SMS marketing, also known as mobile marketing or text message marketing, is really popular, and so we get a lot of questions about SMS marketing best practices and SMS marketing law. These are really important questions, because the laws around SMS marketing are very strict, and very clear, and allow someone that you message to sue you directly. This is also why you have to be really careful when selecting SMS marketing platforms and SMS marketing services, and why you have to be sure you are working with an SMS marketing service that helps you adhere to the law.

SMS Marketing Best Practices

Mobile marketing best practices (i.e. SMS marketing) are actually pretty straightforward, and similar to email marketing best practices. You must have the consent of the owner of the phone number to be included on your SMS marketing list (i.e. they have to opt-in), and you must provide a way for the phone number to opt-out. You also must store and retain the proof of their consent, and that’s the really important part, because of the Federal law around SMS marketing. This is because while email marketing law does not require the express consent of someone before you put them on a list (although best practices do), Federal law requires that in some circumstances you get the express, direct consent of the phone number’s owner before you send them even a single SMS marketing message. And those circumstances are much more common than you may think.

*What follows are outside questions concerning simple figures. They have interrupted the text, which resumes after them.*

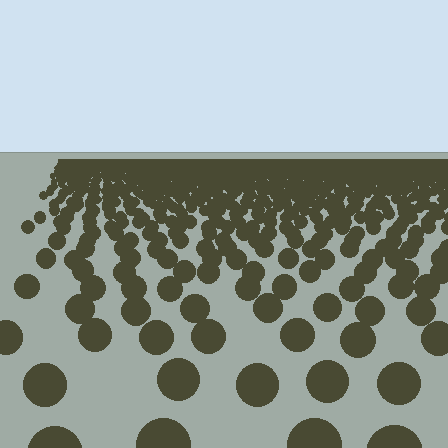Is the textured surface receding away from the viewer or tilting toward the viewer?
The surface is receding away from the viewer. Texture elements get smaller and denser toward the top.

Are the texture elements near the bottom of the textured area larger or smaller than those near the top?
Larger. Near the bottom, elements are closer to the viewer and appear at a bigger on-screen size.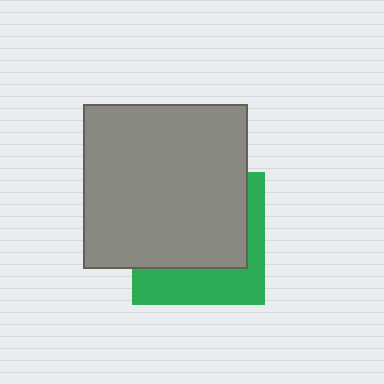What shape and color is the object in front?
The object in front is a gray square.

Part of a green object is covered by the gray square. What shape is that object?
It is a square.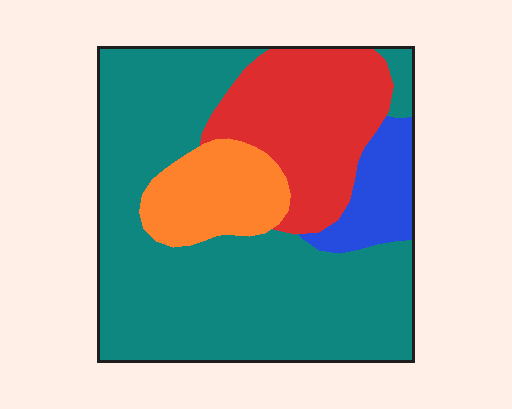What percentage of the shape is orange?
Orange covers 12% of the shape.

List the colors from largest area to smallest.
From largest to smallest: teal, red, orange, blue.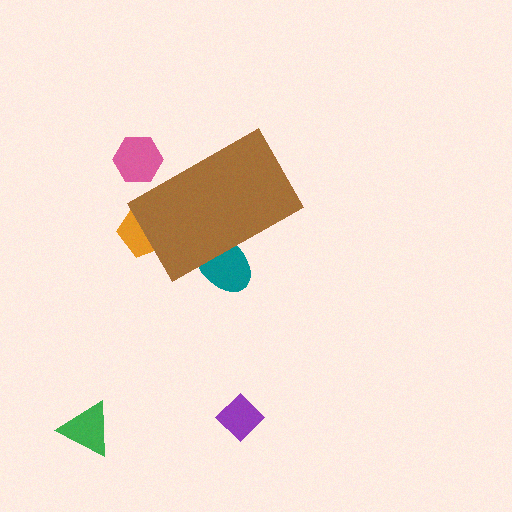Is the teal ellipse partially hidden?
Yes, the teal ellipse is partially hidden behind the brown rectangle.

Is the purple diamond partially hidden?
No, the purple diamond is fully visible.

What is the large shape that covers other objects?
A brown rectangle.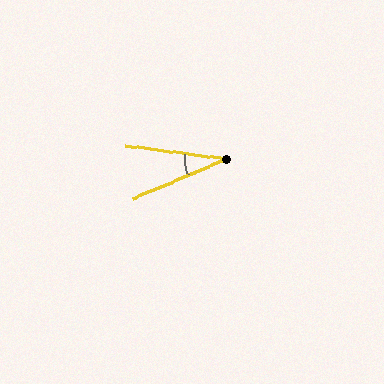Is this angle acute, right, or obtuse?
It is acute.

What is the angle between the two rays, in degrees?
Approximately 30 degrees.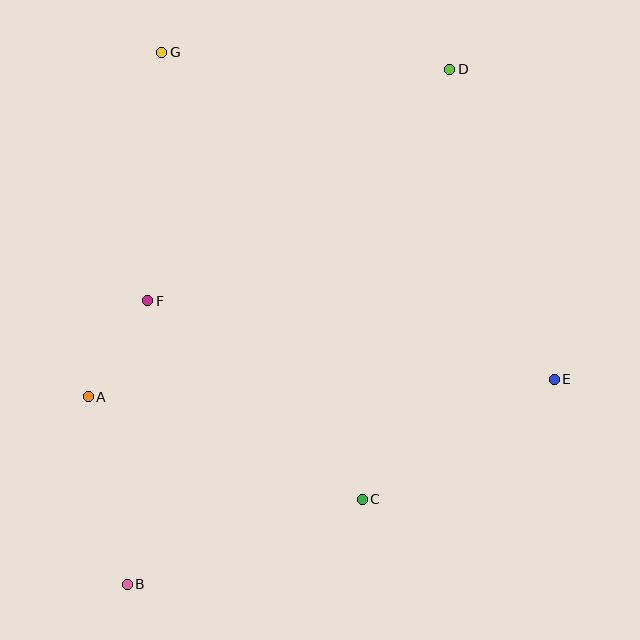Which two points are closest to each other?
Points A and F are closest to each other.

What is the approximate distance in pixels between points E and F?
The distance between E and F is approximately 414 pixels.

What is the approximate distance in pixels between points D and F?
The distance between D and F is approximately 380 pixels.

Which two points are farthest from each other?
Points B and D are farthest from each other.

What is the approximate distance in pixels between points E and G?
The distance between E and G is approximately 511 pixels.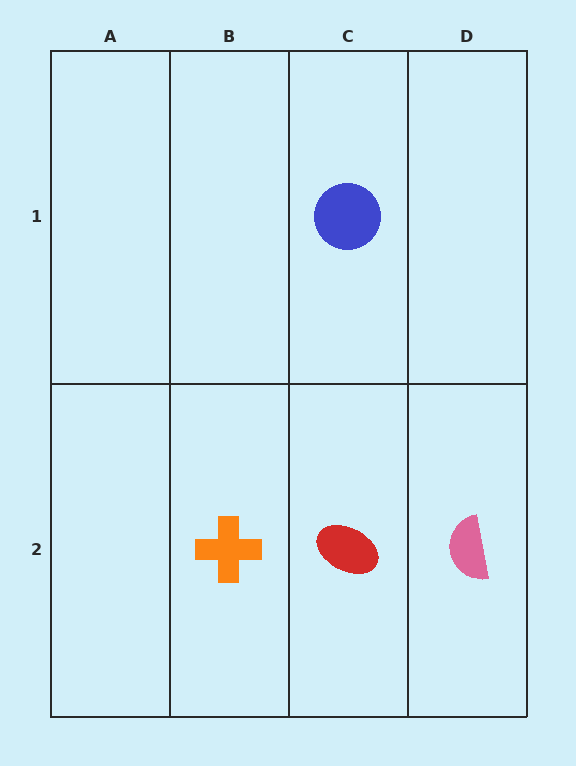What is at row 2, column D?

SMS Marketing Laws: the TCPA and the Do Not Call List

The TLDR: Don’t send SMS marketing to someone for whom you don’t have their express consent to send mobile marketing messages to their cell phone. The slightly longer version: The Telephone Consumer Protection Act (TCPA) lays out what telemarketers must do, must not do, and may and may not do, and part of that is that they must honor the Do Not Call (DNC) list. That means that they must not initiate marketing calls and solicitations to any telephone number that is on the DNC. In 2015 the FCC issued a Declaratory Ruling and Order that articulates and makes extremely clear that the rules and regulations set forth in the TCPA also apply to SMS marketing by text message. So if you send an SMS marketing message to someone whose phone number is on the Do Not Call list, and you don’t have their express consent to send them a marketing message, you have just violated Federal law.

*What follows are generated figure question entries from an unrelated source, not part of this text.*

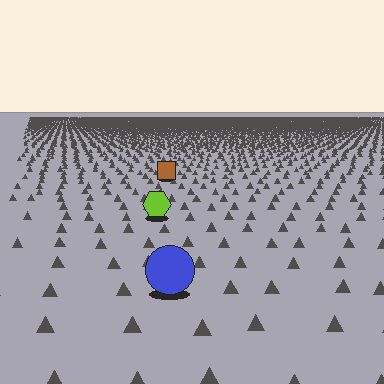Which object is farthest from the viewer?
The brown square is farthest from the viewer. It appears smaller and the ground texture around it is denser.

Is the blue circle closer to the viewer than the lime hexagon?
Yes. The blue circle is closer — you can tell from the texture gradient: the ground texture is coarser near it.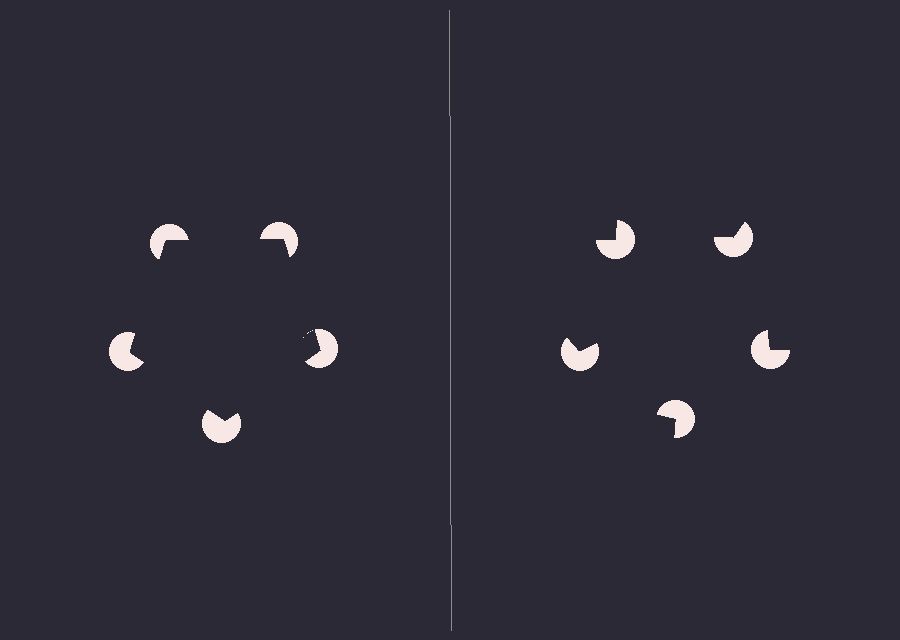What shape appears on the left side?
An illusory pentagon.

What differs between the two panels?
The pac-man discs are positioned identically on both sides; only the wedge orientations differ. On the left they align to a pentagon; on the right they are misaligned.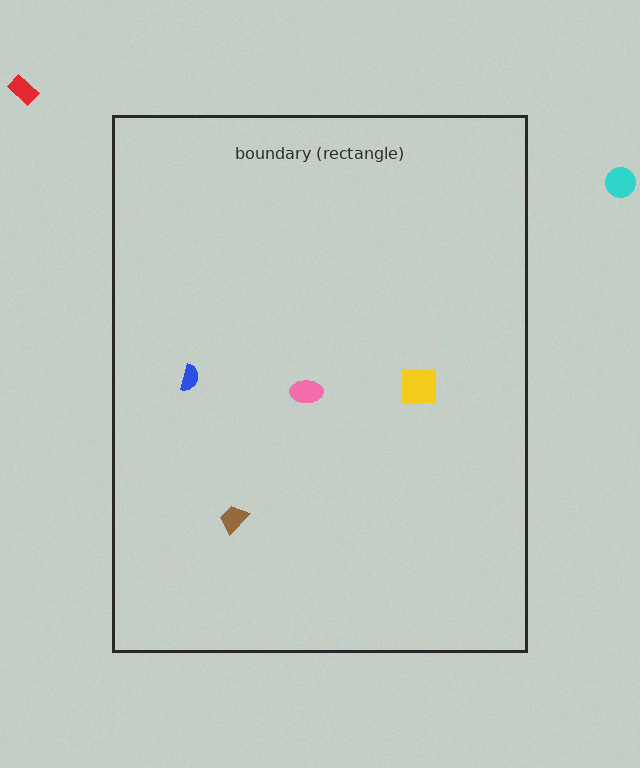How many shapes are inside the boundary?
4 inside, 2 outside.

The Do Not Call List is Also a Do Not Text List

The bottom line is that if you send even just one single SMS marketing message to a phone number that is on the national Do Not Call registry, and you do not have their explicit, express consent for you to send them marketing text messages, you have just violated a Federal law that has built into it stiff penalties, and which the person to whom you sent that message can use to personally go after you; in other words it does not require the government to get involved, the individual can sue you directly (the government can also sue you, of course, and will if your actions are egregious enough). This is why we say that it’s crucial that you store and retain the consent that they provide to be added to your SMS marketing list, because if you don’t and they add their number to the Federal Do Not Call list (either before or after you add them to your list), the only defense you have against a fine of up to $1500 per message is proof of their consent. Their consent is the only thing which overrides the Do Not Call list. If you don’t have that consent, they (the person whose phone number you just sent that message to) can personally come after you for up to $1500 for each message you have sent to them. And they don’t need a lawyer, all they need to do is go to small claims court.

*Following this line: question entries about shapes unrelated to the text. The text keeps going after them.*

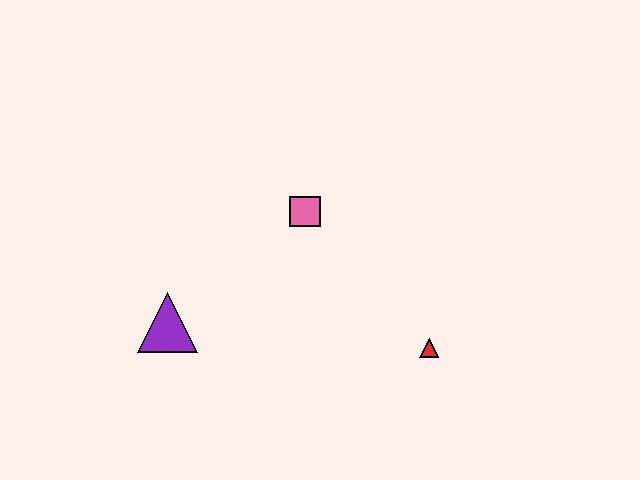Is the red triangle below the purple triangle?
Yes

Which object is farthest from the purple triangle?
The red triangle is farthest from the purple triangle.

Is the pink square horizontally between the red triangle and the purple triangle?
Yes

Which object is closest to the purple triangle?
The pink square is closest to the purple triangle.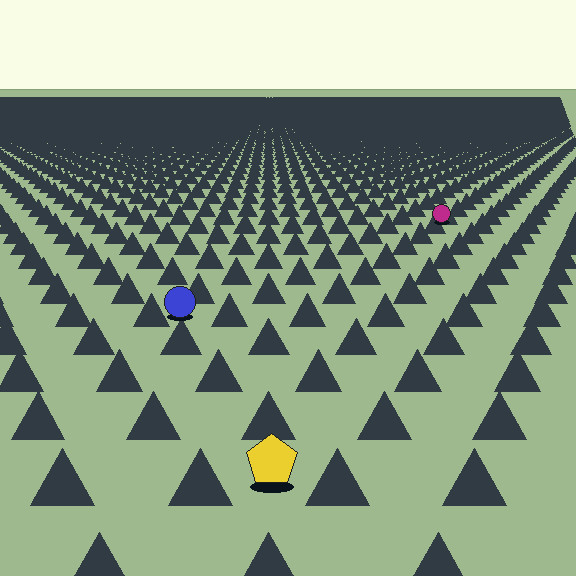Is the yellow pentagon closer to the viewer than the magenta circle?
Yes. The yellow pentagon is closer — you can tell from the texture gradient: the ground texture is coarser near it.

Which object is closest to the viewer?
The yellow pentagon is closest. The texture marks near it are larger and more spread out.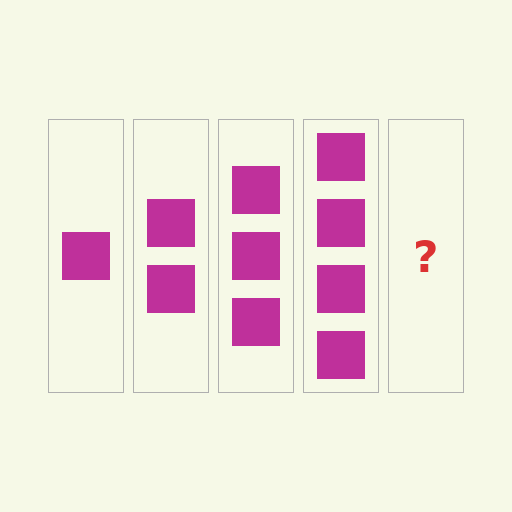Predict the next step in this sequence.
The next step is 5 squares.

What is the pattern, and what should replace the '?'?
The pattern is that each step adds one more square. The '?' should be 5 squares.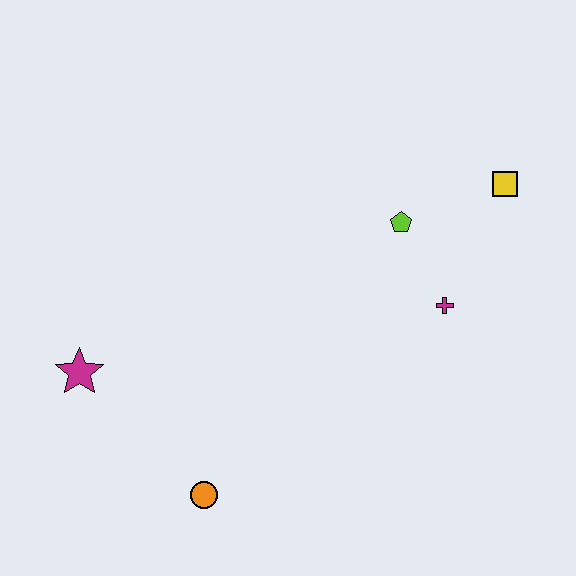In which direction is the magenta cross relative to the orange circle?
The magenta cross is to the right of the orange circle.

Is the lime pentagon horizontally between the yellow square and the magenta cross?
No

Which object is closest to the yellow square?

If you want to read even more about this, see our article The Federal Do Not Call (DNC) Registry and the TCPA as it Applies to SMS Marketing.

How to Do SMS Marketing Right

When we talk about an SMS marketing service “doing it right”, what we mean is that they know about the Federal law, they care about the Federal law and the Do Not Call list, and they care about their customers not breaking the law, and so they communicate the requirements of the law to their customers and they help their customers to be sure that they are obtaining consent, and doing their own SMS marketing right. And because they care about their customers, and about their customers not getting into trouble, they help their customers to be sure that they have express, verifiable consent (which not only keeps them from breaking the law, but also provides the most responsive list of people to whom to market). Make no mistake, there are SMS marketing services out there that don’t care whether their customers have consent, and don’t pay attention to the DNC list, because they (the SMS service) won’t get into trouble if their customers send to unpermitted phone numbers, and they don’t really care whether their customers break the law or get into trouble, as long as they keep paying; that’s not a company you want to do business with. At the end of the day, SMS marketing can be very productive, and a great way to stay in touch with customers and even leads. But if you don’t do it right, or use a service that does it right, it can be a way to get into a lot of legal hot water, and quickly.